Mais à cette époque j’avais vite subi les reproches de certaines patientes, considérant qu’une consultation gynécologique sans examen clinique était une consultation « au rabais » et que la paresse ou le manque de temps, voire l’incompétence m’avaient sans doute conduit à en faire l’impasse. Alors ensuite je me suis très longtemps astreint à le pratiquer systématiquement – même lorsqu’il n’était pas indiqué – tout en restant alors persuadé de son inutilité mais en comprenant que la confiance de mes patientes dépendait souvent de ce rituel obligatoire. Je me souviens aussi d’une « passe d’armes musclée » en plein congrès où – orateur – je me suis vu qualifié de « criminel » par un collègue très influent de l’époque lorsque j’affirmais que la demande de contraception d’une jeune fille vierge ne devait à priori, au grand jamais, s’accompagner d’un examen clinique. Les temps ont changé, et nos patientes aussi ! Elles comprennent maintenant le plus souvent que cet acte n’est pas toujours obligatoire, voire même s’il était motivé qu’elles pourraient être en droit – faute d’avoir donné leur accord-de l’interpréter comme un geste illégitime, intrusif à leur intimité. J’avoue humblement que jamais, pendant longtemps, je n’ai demandé cet accord, me contenant d’un « je vais vous examiner » qui me semblait couler de source.

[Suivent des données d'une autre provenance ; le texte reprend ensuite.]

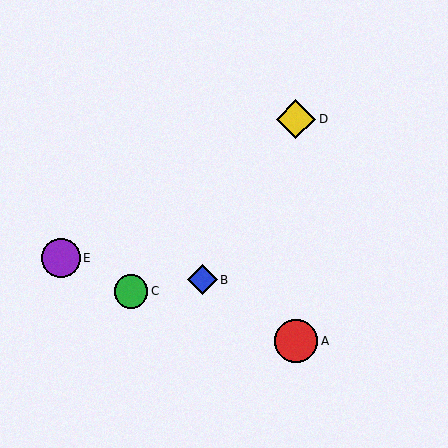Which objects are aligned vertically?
Objects A, D are aligned vertically.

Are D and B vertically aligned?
No, D is at x≈296 and B is at x≈202.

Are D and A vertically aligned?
Yes, both are at x≈296.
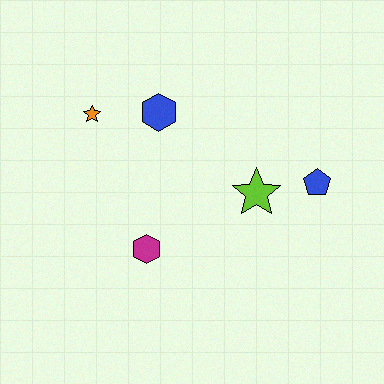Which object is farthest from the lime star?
The orange star is farthest from the lime star.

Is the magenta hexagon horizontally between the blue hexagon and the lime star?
No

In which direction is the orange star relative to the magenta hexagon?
The orange star is above the magenta hexagon.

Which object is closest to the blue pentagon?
The lime star is closest to the blue pentagon.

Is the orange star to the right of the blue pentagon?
No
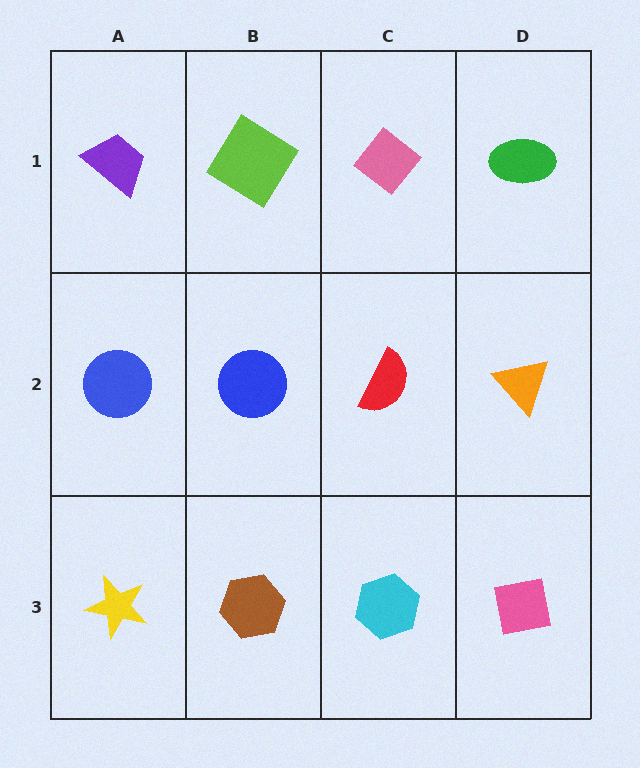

Oui en quelques décades les temps ont changé : si un examen clinique se révèle nécessaire pour avancer, il convient définitivement d’en obtenir en amont l’accord verbal explicite. Puis, s’il a lieu d’en expliquer les raisons et la finalité quant aux différents gestes effectués (spéculum, TV, seins). Certaines répondront NON à la question et alors, même si ce refus (en fait très rare) vous semble incongru et complexifie de fait la consultation, et il ne pas forcer d’autorité et tenter de trouver une alternative. A ce titre j’ai été particulièrement ému par le témoignage d’Adeline, jeune étudiante (*) posté sur le Huffington Post à l’occasion d’une consultation pour suspicion d’endométriose : « J’écris ce billet parce que je veux que tout le monde ait conscience que le droit de dire non, c’est partout et pour tout le monde…… au début (ndlr : de la consultation) tout se passe bien, rien de dingue, des questions sur ce que je fais dans la vie, mes études, puis la phrase fatale : “On va faire une échographie par voie basse maintenant”. Alerte rouge dans ma tête…
Ce n’était pas prévu. Je n’ai pas envie de passer cet examen. J’ai 0,00001 seconde pour réfléchir… mais en fait, ce n’était pas une question. C’était une affirmation, aucune porte ouverte qui interrogerait mon consentement sur cet examen. C’est comme ça, et puis c’est tout ! Le pouvoir de la blouse blanche l’a emporté sur ce que moi je voulais vraiment » … J’ai beaucoup pleuré l’après-midi et le soir. Juste savoir que vous pouvez dire NON peut être rassurant et réconfortant dans le fait de dire « oui, j’accepte de passer cet examen ».
Alors, avant de pratiquer n’importe quel geste, fut-il 1000 % légitime, souvenons-nous d’Adeline T. et n’oublions jamais de poser la question : « êtes-vous d’accord pour que je pratique un examen ? » C’est simple
et il en va du respect que nous leur devons… absolument !

 

L’auteur déclare ne pas avoir de liens d’intérêts pour cet article.